It is old and successful saying that there is a hand of a women behind every successful man. It is true in Odisha. The tribal women are working hard to produce the organic. The average income from Rs.19,618 has increased to Rs.47,256 showing an increase of 140 percent. It was as per the project Strengthening Forest and Forest Based Livelihood. Organic Manure was prepared at home and was used.
Governments claim credit for doubling farmers’ income through policy interventions and extending necessary support, tribal women in Odisha’s poverty-stricken Koraput district have increased their earnings three-fold (almost 140 percent) in the past four years on their own.
This achievement was possible after women from 4,000 households, inspired by USAID and Bhubaneswar-based Centre for Youth and Social Development (CYSD) organized themselves into 261 women producers’ groups (WPGs) and started selling processed forest and agriculture products under the brand “Banashree”. It is now a popular brand in Odisha. The products sold under Banashree are completely organic and hence they are in great demand.
“We never use chemical fertilizers and pesticide because they are not only costly, but harmful.

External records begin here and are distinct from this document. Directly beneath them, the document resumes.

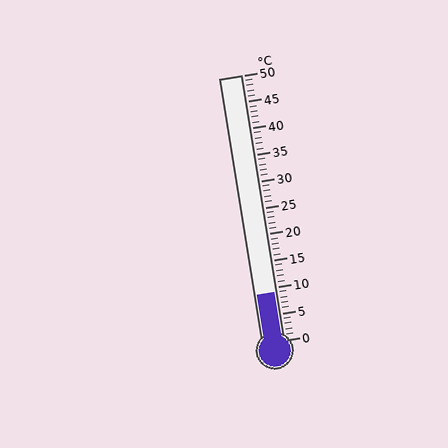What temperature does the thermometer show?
The thermometer shows approximately 9°C.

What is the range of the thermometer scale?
The thermometer scale ranges from 0°C to 50°C.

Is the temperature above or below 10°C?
The temperature is below 10°C.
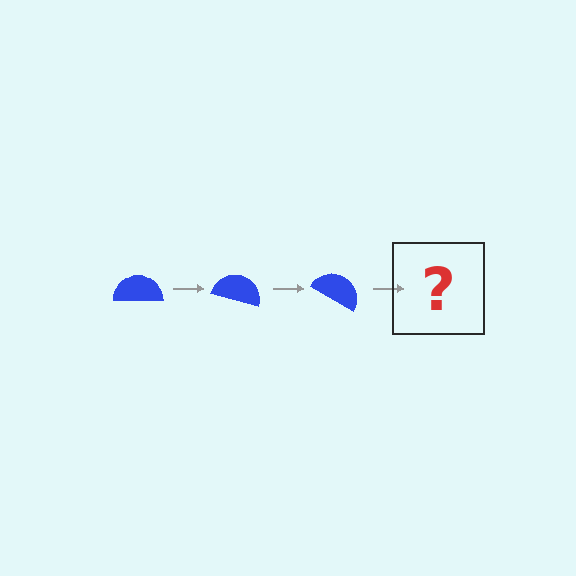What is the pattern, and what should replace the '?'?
The pattern is that the semicircle rotates 15 degrees clockwise each step. The '?' should be a blue semicircle rotated 45 degrees clockwise.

We prepare organic manure at home and use them. It gives high yields,” says Hari Miniaka, a woman producer.
It all started in 2014 with the implementation of a project called “Strengthening Forest and Forest Based Livelihood”. The project focused on mapping agriculture and non-timber forest products (NTFPs) in 250 villages spread over five blocks of Maoist-hit Koraput district — Laxmipur, Narayanpatna, Bandhugaon, Baipariguda and Kundra. After value addition, the products were sold in the market bypassing the local traders.

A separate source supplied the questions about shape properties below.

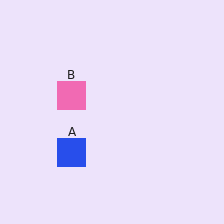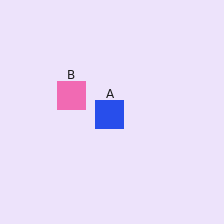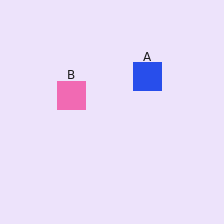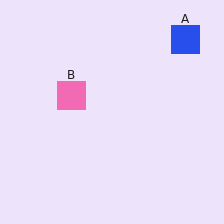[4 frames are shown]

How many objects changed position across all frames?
1 object changed position: blue square (object A).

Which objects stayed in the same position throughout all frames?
Pink square (object B) remained stationary.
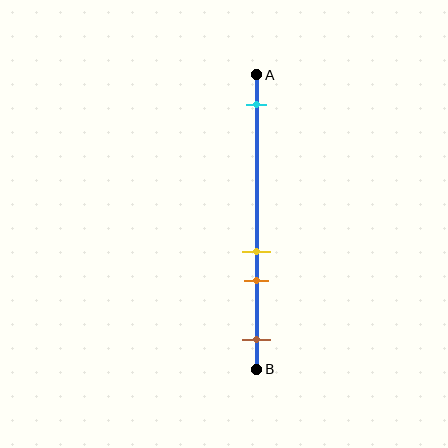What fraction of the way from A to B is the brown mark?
The brown mark is approximately 90% (0.9) of the way from A to B.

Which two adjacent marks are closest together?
The yellow and orange marks are the closest adjacent pair.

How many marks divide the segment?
There are 4 marks dividing the segment.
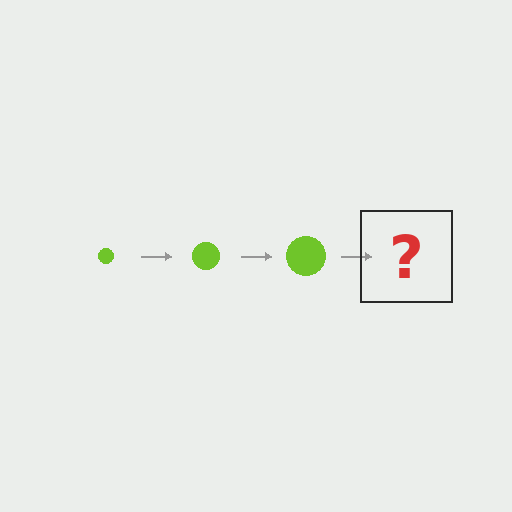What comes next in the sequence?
The next element should be a lime circle, larger than the previous one.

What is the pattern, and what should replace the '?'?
The pattern is that the circle gets progressively larger each step. The '?' should be a lime circle, larger than the previous one.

The baseline study conducted in 2014 before the inception of the project showed that the average annual income of a tribal family was Rs.19,618, which in 2017 went to Rs.47,256, an increase of 140.88 percent.

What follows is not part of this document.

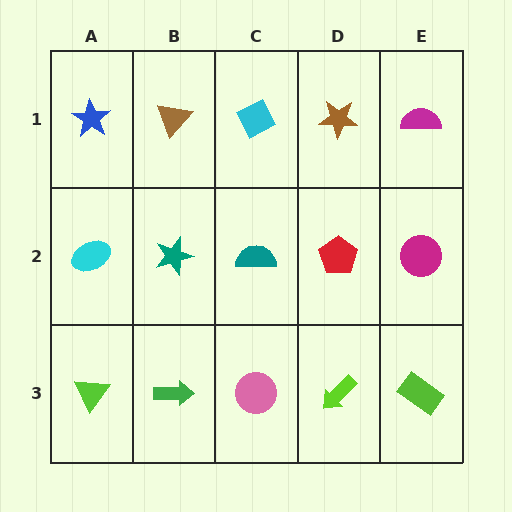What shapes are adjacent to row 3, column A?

The tribal women producers companies, according to CYSD mentor and co-founder Jagadananand, play the role of local traders to the hilt by which the ultimate benefit goes to the tribal women.
The agriculture, horticulture and NTFPs that the tribal women process and sell include minor millets such as suan, mandia and kangu; turmeric, mango jelly, grafted mango, tamarind, deseeded tamarind, hill grass, piped hill-brooms, plastic-handle broom-sticks, steel-handle broomsticks and lemon grass.
“Earlier, before forming the women groups, we used to barter the hill grass with local traders for a meagre quantity of dry fish, dry chillies, onions and the like. They would not pay us any money. Now, a hill-broom (also known as hill-broomstick) made by us fetches between Rs.50 and Rs.60,” said Tilei Wadeka of Pandakapadar village.
“With the additional income earned through trade and collective marketing, I can send my child to school and repair the roof of my house,” says Rupai Wadeka of Laxmipur.
Laxmi Khila of Dadhipada under Doraguda panchayat in Baipariguda block said the community farming practices addressing food requirements. “Previously, the locals faced food crisis of sorts for many years. Now, we have enough on our plate to consume and need not starve,” said Ms Khila.